They had taken the children and all that came with them into their home and hearts. Now they were leaving. Parts of foster care can be almost unbearable as a caregiver, and just unimaginable as a child to experience. Moving suddenly from one home to another is one of those moments.
The whole situation would shut down any adult, but having a child go through it is inconceivable. Having the Love Box volunteer’s help packing the kids allowed the foster mom to focus on keeping herself steady through the grief. The volunteer could focus directly on the kids. She talked with the kids and let them lead her in the packing their things so it made sense to them and they had some control - Harry Potter books with Harry Potter stuff, and so on…
After packing up nearly three years' worth of their precious belongings into a moving truck, the brother triple-wrapped the framed photo of him and his Love Box "grandpa” in his Hogwarts scarf. He put it in its own box, took a sharpie and wrote, fragile. fragile. fragile, all around the box. He insisted it ride in the front passenger seat of the moving truck.
A few days later, two volunteers jumped into the truck and caught an early morning ferry to drive 150 miles round trip to meet the kids at their mom’s house.
When they got there, the volunteer humbly asked to continue being in the kids’ lives. She wrote, “our heart is to celebrate your family” and asked for permission to keep in touch with her kids. She wanted to restore some of that power to the parent. Their mom accepted.
Parents who have had their children go through the foster system want what the rest of us parents want- they want healthy adults in their kids’ lives.
Once kids enter the foster care system, on average they move seven times in two years. When possible, their Love Box volunteers "move" with them. Each child and family's situation is different, but our volunteers are committed to the children they are matched with. They are bonded, and no matter how much time or how many miles separate them, they leave marks on each others' lives indefinitely.
When those kids went back home to their mom, the volunteers slipped a stack of pre-stamped envelopes into the boy's guitar case. They called and texted the kids' mom to share who they were and the things they had done together while they were in foster care, and they asked permission to keep loving them.

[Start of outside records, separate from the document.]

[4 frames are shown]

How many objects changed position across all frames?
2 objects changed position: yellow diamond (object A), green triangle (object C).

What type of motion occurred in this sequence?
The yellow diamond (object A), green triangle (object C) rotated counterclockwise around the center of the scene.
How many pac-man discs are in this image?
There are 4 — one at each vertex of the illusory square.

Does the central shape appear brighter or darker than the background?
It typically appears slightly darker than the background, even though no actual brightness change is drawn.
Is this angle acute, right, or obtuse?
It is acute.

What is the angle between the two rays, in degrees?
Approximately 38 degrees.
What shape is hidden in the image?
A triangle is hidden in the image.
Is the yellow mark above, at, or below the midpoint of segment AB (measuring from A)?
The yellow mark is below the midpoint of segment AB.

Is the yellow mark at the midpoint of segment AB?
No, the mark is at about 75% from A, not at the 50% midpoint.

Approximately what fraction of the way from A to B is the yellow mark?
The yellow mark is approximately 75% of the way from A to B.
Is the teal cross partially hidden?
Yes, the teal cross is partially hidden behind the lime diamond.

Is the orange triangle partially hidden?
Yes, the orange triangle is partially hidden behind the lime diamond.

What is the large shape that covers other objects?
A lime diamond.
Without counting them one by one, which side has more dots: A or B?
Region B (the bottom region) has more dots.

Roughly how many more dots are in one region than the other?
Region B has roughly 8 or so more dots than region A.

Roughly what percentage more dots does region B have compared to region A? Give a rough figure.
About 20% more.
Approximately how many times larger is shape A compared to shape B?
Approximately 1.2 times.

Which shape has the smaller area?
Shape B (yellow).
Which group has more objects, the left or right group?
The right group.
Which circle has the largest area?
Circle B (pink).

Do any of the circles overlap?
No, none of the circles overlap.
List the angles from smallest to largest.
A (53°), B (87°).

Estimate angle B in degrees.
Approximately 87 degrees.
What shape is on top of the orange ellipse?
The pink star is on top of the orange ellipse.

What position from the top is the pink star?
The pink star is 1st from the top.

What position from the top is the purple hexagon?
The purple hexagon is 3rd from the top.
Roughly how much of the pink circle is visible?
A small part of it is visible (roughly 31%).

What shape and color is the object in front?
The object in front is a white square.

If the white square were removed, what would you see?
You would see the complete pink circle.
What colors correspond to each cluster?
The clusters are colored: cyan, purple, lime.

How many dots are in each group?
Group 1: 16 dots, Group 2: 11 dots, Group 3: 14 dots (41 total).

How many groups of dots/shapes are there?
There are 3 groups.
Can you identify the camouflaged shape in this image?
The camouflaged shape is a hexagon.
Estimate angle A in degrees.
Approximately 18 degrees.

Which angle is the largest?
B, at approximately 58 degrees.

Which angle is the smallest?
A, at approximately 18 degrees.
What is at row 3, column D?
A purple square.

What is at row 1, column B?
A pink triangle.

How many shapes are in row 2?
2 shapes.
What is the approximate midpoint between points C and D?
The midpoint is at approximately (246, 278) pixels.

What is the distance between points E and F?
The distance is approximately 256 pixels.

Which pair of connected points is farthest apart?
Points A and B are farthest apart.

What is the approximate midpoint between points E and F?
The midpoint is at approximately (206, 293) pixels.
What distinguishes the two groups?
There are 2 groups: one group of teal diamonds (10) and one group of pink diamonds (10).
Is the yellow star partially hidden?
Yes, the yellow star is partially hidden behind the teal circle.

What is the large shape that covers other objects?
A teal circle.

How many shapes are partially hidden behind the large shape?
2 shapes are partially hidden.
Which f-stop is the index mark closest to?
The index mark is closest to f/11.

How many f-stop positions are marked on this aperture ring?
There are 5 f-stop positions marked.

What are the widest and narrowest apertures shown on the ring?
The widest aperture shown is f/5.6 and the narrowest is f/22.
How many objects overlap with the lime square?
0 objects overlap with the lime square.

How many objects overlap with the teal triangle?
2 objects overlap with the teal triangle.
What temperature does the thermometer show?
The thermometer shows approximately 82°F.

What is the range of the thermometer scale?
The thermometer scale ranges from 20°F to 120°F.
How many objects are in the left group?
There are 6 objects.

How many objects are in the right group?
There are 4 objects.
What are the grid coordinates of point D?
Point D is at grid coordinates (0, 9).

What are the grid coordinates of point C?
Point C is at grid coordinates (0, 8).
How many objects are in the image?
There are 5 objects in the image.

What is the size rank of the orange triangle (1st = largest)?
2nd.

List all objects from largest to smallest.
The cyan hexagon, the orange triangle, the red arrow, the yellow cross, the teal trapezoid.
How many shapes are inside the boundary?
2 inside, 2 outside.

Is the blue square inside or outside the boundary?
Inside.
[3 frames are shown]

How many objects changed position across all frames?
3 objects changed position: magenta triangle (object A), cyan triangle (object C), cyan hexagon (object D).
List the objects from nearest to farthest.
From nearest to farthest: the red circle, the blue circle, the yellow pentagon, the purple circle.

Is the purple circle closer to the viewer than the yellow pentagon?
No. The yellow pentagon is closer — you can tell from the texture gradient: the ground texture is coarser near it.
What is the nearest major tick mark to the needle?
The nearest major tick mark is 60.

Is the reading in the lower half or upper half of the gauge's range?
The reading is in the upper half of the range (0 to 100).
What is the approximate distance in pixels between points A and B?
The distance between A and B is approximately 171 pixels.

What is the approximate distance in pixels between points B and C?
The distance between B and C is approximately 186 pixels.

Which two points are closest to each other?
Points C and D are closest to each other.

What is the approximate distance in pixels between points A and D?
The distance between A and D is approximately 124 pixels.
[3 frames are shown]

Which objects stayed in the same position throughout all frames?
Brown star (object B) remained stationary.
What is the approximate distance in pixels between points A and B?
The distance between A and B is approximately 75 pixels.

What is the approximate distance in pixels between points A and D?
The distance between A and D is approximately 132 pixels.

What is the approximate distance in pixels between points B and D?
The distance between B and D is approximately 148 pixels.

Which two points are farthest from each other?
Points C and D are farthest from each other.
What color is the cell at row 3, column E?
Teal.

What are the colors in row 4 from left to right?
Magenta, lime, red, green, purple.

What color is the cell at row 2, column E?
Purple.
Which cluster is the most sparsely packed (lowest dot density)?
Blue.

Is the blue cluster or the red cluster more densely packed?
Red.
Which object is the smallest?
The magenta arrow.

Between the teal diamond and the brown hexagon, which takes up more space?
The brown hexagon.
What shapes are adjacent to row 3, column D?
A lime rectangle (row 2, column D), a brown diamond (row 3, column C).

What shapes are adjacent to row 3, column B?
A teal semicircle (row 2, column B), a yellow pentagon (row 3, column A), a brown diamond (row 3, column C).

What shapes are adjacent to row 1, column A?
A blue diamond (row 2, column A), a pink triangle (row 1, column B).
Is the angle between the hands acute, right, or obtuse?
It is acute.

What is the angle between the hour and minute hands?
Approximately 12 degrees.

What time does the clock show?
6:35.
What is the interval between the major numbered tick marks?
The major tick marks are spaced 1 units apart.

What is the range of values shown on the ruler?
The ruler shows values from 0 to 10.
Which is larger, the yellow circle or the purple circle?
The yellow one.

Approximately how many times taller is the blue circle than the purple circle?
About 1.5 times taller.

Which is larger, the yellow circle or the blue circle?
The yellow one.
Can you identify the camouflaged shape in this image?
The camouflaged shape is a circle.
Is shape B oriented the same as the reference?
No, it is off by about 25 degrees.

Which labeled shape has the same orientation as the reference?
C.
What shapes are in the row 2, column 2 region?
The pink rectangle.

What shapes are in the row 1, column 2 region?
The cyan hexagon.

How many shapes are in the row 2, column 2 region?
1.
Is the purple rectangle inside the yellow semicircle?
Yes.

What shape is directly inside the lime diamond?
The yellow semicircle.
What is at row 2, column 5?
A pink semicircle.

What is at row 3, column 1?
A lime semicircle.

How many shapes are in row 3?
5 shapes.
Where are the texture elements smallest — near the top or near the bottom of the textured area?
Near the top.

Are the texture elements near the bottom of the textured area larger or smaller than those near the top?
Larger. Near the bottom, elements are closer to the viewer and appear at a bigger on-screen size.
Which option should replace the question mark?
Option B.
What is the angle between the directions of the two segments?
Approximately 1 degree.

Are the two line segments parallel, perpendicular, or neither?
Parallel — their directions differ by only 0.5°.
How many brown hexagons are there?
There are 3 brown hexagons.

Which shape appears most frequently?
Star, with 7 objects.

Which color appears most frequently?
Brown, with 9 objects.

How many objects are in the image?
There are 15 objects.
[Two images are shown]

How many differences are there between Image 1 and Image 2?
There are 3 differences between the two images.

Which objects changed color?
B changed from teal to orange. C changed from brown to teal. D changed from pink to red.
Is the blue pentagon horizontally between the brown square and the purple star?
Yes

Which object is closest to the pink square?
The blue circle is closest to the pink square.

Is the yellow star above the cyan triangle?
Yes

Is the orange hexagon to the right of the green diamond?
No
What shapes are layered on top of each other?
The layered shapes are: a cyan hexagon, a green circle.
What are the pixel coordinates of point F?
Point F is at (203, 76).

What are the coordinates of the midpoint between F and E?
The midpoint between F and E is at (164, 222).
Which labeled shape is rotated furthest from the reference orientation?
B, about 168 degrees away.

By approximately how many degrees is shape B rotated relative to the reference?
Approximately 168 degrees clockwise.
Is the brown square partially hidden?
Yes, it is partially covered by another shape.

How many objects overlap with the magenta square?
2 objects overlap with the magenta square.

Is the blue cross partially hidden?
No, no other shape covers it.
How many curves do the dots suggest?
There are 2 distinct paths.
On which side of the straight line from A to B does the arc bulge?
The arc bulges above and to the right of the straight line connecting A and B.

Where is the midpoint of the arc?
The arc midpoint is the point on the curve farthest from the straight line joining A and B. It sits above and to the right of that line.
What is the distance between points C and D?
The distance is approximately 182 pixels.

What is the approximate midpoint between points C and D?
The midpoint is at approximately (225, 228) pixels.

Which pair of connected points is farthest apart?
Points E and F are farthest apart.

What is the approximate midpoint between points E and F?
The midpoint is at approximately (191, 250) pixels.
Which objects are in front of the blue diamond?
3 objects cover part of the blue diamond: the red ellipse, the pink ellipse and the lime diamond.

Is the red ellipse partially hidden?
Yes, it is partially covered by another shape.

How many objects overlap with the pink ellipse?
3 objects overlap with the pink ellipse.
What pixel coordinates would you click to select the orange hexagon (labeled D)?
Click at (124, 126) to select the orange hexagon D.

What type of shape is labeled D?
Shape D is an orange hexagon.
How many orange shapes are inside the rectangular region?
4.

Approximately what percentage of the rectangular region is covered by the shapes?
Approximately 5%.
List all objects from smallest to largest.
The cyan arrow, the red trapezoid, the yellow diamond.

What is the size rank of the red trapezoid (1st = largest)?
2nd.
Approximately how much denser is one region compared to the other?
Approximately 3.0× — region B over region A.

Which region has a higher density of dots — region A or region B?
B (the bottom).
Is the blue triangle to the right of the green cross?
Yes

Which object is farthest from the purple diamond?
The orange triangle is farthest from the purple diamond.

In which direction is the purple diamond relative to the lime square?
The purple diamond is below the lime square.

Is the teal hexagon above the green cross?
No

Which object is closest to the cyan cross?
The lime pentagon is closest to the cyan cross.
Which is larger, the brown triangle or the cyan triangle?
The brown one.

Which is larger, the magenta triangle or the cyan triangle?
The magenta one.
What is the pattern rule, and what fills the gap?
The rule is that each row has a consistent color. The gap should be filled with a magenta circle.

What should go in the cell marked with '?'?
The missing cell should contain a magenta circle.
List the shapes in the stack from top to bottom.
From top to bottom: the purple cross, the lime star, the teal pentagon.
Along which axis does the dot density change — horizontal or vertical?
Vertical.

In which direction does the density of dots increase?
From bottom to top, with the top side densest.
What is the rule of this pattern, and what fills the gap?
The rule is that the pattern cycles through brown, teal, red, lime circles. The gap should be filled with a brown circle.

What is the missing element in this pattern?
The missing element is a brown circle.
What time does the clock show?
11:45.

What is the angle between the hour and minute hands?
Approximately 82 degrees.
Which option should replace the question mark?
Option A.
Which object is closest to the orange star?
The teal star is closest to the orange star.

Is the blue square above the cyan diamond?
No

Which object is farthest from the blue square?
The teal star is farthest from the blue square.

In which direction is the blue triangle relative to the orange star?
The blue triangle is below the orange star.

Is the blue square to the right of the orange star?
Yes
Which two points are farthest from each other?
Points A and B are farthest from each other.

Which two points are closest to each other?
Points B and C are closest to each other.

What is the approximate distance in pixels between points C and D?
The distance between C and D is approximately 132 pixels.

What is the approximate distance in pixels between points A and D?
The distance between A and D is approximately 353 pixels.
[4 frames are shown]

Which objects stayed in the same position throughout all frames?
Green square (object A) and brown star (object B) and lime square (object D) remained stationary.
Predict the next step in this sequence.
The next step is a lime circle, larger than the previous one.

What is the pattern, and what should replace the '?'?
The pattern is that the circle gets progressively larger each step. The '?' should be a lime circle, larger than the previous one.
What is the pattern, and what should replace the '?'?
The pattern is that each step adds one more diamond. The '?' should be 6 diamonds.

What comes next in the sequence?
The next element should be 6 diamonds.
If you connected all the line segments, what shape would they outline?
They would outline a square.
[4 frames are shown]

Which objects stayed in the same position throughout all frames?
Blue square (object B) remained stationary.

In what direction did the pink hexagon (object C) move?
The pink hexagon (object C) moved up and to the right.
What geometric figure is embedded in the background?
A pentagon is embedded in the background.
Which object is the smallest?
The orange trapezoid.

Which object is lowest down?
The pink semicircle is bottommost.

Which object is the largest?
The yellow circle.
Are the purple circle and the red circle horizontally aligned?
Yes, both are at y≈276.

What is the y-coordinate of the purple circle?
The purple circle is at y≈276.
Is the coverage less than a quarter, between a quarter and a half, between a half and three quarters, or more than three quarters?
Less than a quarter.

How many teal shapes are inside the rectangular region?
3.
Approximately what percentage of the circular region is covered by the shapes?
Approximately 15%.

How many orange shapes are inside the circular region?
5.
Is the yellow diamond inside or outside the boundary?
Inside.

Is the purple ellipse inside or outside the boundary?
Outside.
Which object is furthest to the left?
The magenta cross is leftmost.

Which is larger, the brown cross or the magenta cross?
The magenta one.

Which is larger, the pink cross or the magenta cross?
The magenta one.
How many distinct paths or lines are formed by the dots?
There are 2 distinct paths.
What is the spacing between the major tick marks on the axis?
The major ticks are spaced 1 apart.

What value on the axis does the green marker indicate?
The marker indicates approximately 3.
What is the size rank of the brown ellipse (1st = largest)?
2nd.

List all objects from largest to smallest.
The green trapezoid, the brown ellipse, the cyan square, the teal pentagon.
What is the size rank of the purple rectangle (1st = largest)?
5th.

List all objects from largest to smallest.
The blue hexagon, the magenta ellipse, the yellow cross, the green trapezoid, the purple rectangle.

Even though the kids live a couple of hours away now, they still call, text, and write their Angels. And the Love Box volunteers think of and miss them every day.
Darlene was a foster parent earlier in her life. She had a son, but always felt like she had more to give.
We asked her what her foster care experience would have been like if she’d had a group of Love Box volunteers supporting her. Her response without hesitation: “amazing. Amazing - I was totally lost.”
The first placement - brothers - came from a household with addiction and neglect. The boys were so insecure about food that when she would go to say goodnight, Darlene would find pillows stuffed with food. It took a long time for them to learn that food would be there tomorrow.
They lived on five acres in a real country setting - they rode motorbikes, explored, and had a real childhood when they were with Darlene. Eventually, those boys went back to live with their mother. But Darlene would still get panicked phone calls “mom’s doing it again - can you come get us?”
Their time with Darlene was so powerful and pivotal, that when one of the boys was in his late 30s, he showed up at their house (where Darlene’s son now lives) hoping to reconnect with her family.
Darlene also served as a Guardian ad Litem for girls who had experienced sexual abuse in Snohomish County. It was excruciating at times, but it allowed her to advocate for kids in a whole new way as they navigated the foster care system and their trauma.
Sarah was an 11-year-old girl that Darlene worked with until she aged out of foster care. Sarah went through many foster homes, case workers, and would call Darlene at 2am after she’d run away again. Darlene was always there for her.
Twenty years later, Sarah tracked her down three states away and went to visit Darlene. And then again after Darlene had moved back to Washington. By then Sarah had a daughter and invited Darlene to her 6th birthday celebration. At this party, a woman approached Darlene and explained that she was Sarah’s best friend - they’d both been in foster care and had bonded. Every time the friend would tell Sarah a rough story from her childhood, Sarah would say “I just wish you could have had a Darlene in your life.”
Darlene was Sarah’s person - at times, the only person that was there for her. And that can make all the difference for a child. Knowing this is Darlene’s motivation now.
As a Love Box Leader, she wants to support caregivers so they aren’t overwhelmed and can be a child’s “someone” just like she has had the opportunity to be.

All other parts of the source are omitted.